Das monistische Weltbild: Die Welt als Laune

Der Urwaldglaube

Ist der Hunger der Wecker des Sonderbewusstseins — musste da nicht bereits das unterste Lebewesen ein solches besitzen?

Gewiss! – falls es zum «Hunger» gelangt, zum Hunger­em­pfin­den.
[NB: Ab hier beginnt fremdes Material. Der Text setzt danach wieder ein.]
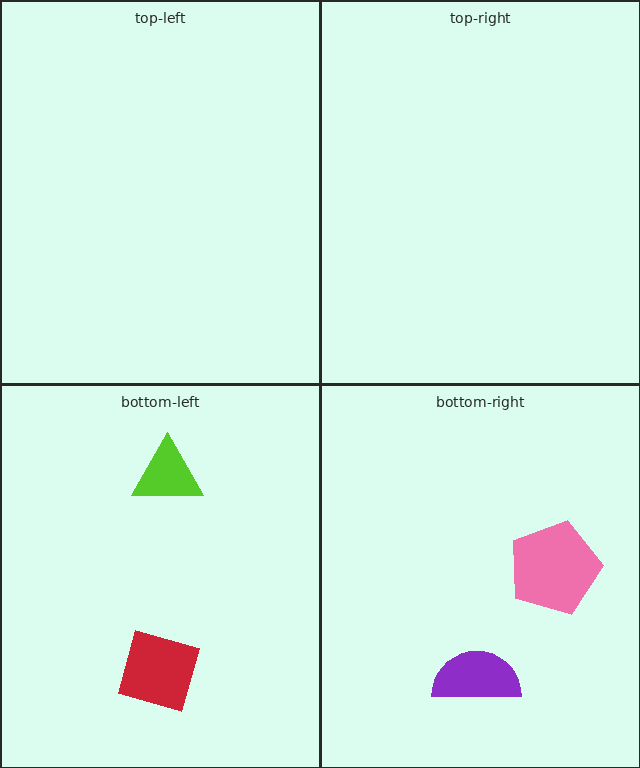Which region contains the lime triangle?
The bottom-left region.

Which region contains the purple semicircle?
The bottom-right region.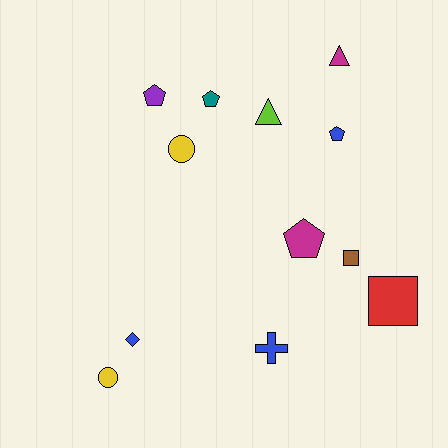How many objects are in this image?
There are 12 objects.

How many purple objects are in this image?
There is 1 purple object.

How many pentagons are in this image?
There are 4 pentagons.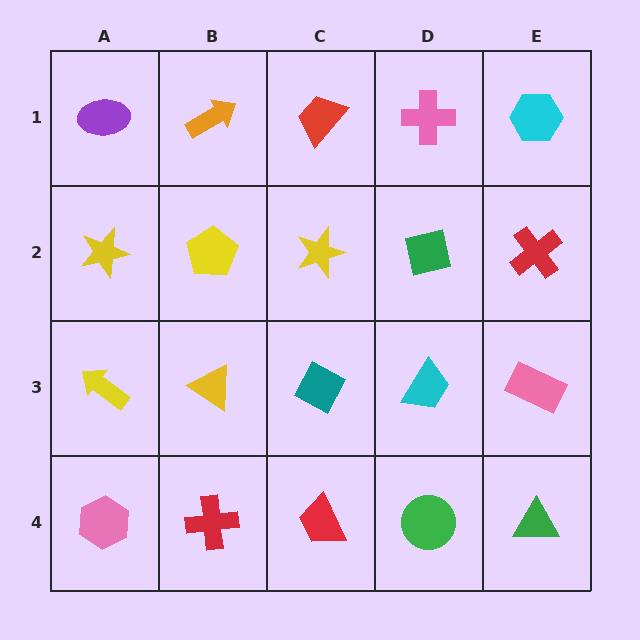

Zwar ist durchaus nicht bewusster Nahrungsanspruch der Inhalt des Sonderbewusstseins, sondern eben ein Trennungs­ge­fühl, das Gefühl der Sonderung, Selbstverlassenheit; den­noch genügt der blosse Stoffwechsel nicht dazu, es zu wecken, es muss ein solcher Mangelgrad eintreten, dass sich Wider­stand regt. Solche Widerstands-«Schwelle» bezeichnet den An­fang des Hungers, der dann erst zum Sonder­be­wusst­sein führt und schliesslich den tätigen Nahrungswillen hervorruft. Nur die Lebewesen also, bei denen der Stoffwechsel nach und nach den entsprechenden Grad des Mangels zeitigt, kommen durch Hunger zu Sonderbewusstsein.

Lebewesen, die mit der Geburt oder bald zu voller Be­we­gung kommen, befolgen von selbst und ohne Mühe in einem fort die geringsten Reize und Antriebe; längst bevor der Stoff­wechsel stören und quälen kann, kreuzen sie mitten umher im Nahrungsgebiete. Ist kaum die Hungergrenze erreicht, so ist die Stillung auch da; es kommt zu keinem Erlebnis. Und glei­ches gilt von den sesshaften Lebewesen, den Pflanzen; eigent­lich sind sie immer von Nahrung umgeben, die ihnen ohne ihr Zutun zuströmt, obschon sie die Wurzeln wohl nach Wasser­suche strecken.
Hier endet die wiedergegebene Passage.